It is really easy to think of the Church as God’s palace and, therefore, baptism as God’s moat.
(Especially if you realize that the record of Solomon building God’s “Temple” and then his own “Palace” is a somewhat arbitrary English addition to the text. In the Hebrew, Solomon simply first build’s God’s great house and then his own great house. So all the passages about the Church as Temple of God could just as easily be about the Church as Palace of God, even though the language is Greek rather than Hebrew at that point.)
Crossing a boundary marked by water is labeled a baptism: “our fathers were all under the cloud, and all passed through the sea, and all were baptized into Moses in the cloud and in the sea” (1 Corinthians 10.1, 2).

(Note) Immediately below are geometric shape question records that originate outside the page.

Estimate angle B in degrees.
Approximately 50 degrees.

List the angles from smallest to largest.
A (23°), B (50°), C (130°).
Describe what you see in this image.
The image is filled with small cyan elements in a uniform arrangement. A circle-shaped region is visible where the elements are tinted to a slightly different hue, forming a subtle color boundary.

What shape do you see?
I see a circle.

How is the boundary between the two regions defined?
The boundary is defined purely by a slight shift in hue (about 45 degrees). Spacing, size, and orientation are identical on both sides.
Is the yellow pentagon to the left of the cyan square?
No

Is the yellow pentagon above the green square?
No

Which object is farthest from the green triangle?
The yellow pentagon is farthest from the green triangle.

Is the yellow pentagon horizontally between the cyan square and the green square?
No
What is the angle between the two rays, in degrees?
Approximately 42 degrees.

And if crossing the Red Sea was a baptism, then so was the crossing of the Jordan, which included memorial signs and circumcisions at the next camp site (Joshua 3-5). And lets not forget the transition at the crossing of Zered. From Deuteronomy 2:
And we turned and went in the direction of the wilderness of Moab. And the Lord said to me, ‘Do not harass Moab or contend with them in battle, for I will not give you any of their land for a possession, because I have given Ar to the people of Lot for a possession.’ (The Emim formerly lived there, a people great and many, and tall as the Anakim. Like the Anakim they are also counted as Rephaim, but the Moabites call them Emim. The Horites also lived in Seir formerly, but the people of Esau dispossessed them and destroyed them from before them and settled in their place, as Israel did to the land of their possession, which the Lord gave to them.) ‘Now rise up and go over the brook Zered.’ So we went over the brook Zered. And the time from our leaving Kadesh-barnea until we crossed the brook Zered was thirty-eight years, until the entire generation, that is, the men of war, had perished from the camp, as the Lord had sworn to them. For indeed the hand of the Lord was against them, to destroy them from the camp, until they had perished.

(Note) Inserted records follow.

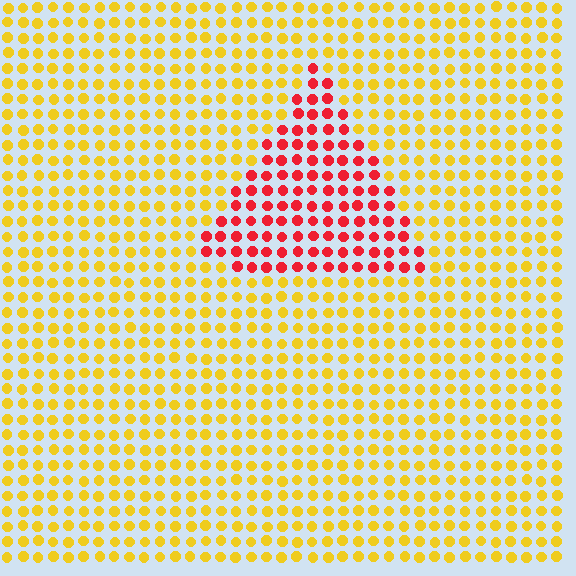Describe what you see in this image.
The image is filled with small yellow elements in a uniform arrangement. A triangle-shaped region is visible where the elements are tinted to a slightly different hue, forming a subtle color boundary.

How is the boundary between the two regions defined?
The boundary is defined purely by a slight shift in hue (about 56 degrees). Spacing, size, and orientation are identical on both sides.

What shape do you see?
I see a triangle.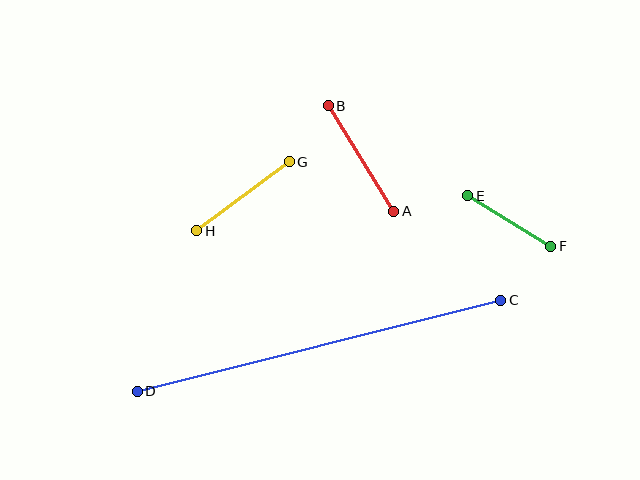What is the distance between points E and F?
The distance is approximately 97 pixels.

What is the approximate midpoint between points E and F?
The midpoint is at approximately (509, 221) pixels.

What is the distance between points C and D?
The distance is approximately 374 pixels.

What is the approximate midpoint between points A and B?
The midpoint is at approximately (361, 159) pixels.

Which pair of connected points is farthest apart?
Points C and D are farthest apart.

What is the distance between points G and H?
The distance is approximately 116 pixels.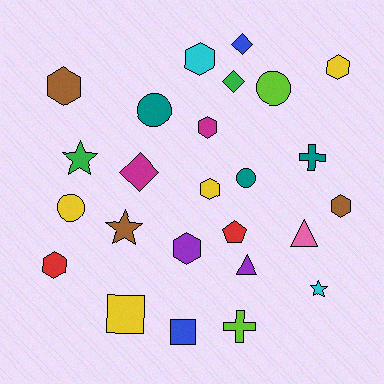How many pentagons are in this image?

So as soon as all the men of war had perished and were dead from among the people, the Lord said to me, ‘Today you are to cross the border of Moab at Ar. And when you approach the territory of the people of Ammon, do not harass them or contend with them, for I will not give you any of the land of the people of Ammon as a possession, because I have given it to the sons of Lot for a possession.’
So crossing over/through water seems to be the way one gets into the Kingdom. This is related to baptism and fits into our moat analogy…
But it doesn’t keep enough people out to really qualify as a moat. Frankly, baptism is more like the drawbridge. The whole point of baptism is how many people that it includes.
1 Corinthians 10:
For just as the body is one and has many members, and all the members of the body, though many, are one body, so it is with Christ. For in one Spirit we were all baptized into one body—Jews or Greeks, slaves or free—and all were made to drink of one Spirit.
For the body does not consist of one member but of many. If the foot should say, “Because I am not a hand, I do not belong to the body,” that would not make it any less a part of the body. And if the ear should say, “Because I am not an eye, I do not belong to the body,” that would not make it any less a part of the body. If the whole body were an eye, where would be the sense of hearing? If the whole body were an ear, where would be the sense of smell? But as it is, God arranged the members in the body, each one of them, as he chose. If all were a single member, where would the body be? As it is, there are many parts, yet one body.
The eye cannot say to the hand, “I have no need of you,” nor again the head to the feet, “I have no need of you.” On the contrary, the parts of the body that seem to be weaker are indispensable, and on those parts of the body that we think less honorable we bestow the greater honor, and our unpresentable parts are treated with greater modesty, which our more presentable parts do not require. But God has so composed the body, giving greater honor to the part that lacked it, that there may be no division in the body, but that the members may have the same care for one another. If one member suffers, all suffer together; if one member is honored, all rejoice together.
Now you are the body of Christ and individually members of it.
If someone wants to start a movement, it is easy to see benefits in raising “the cost of admission” to make sure you get committed people and entice coinverts by the prospect of being able to count themselves heroes. But God doesn’t ask us to swim through deadly waters. He just invites us with a bit of Spiritual moisture.
The heroic effort comes later, mainly in the form of the challenge of welcoming and loving one another, even the “least.”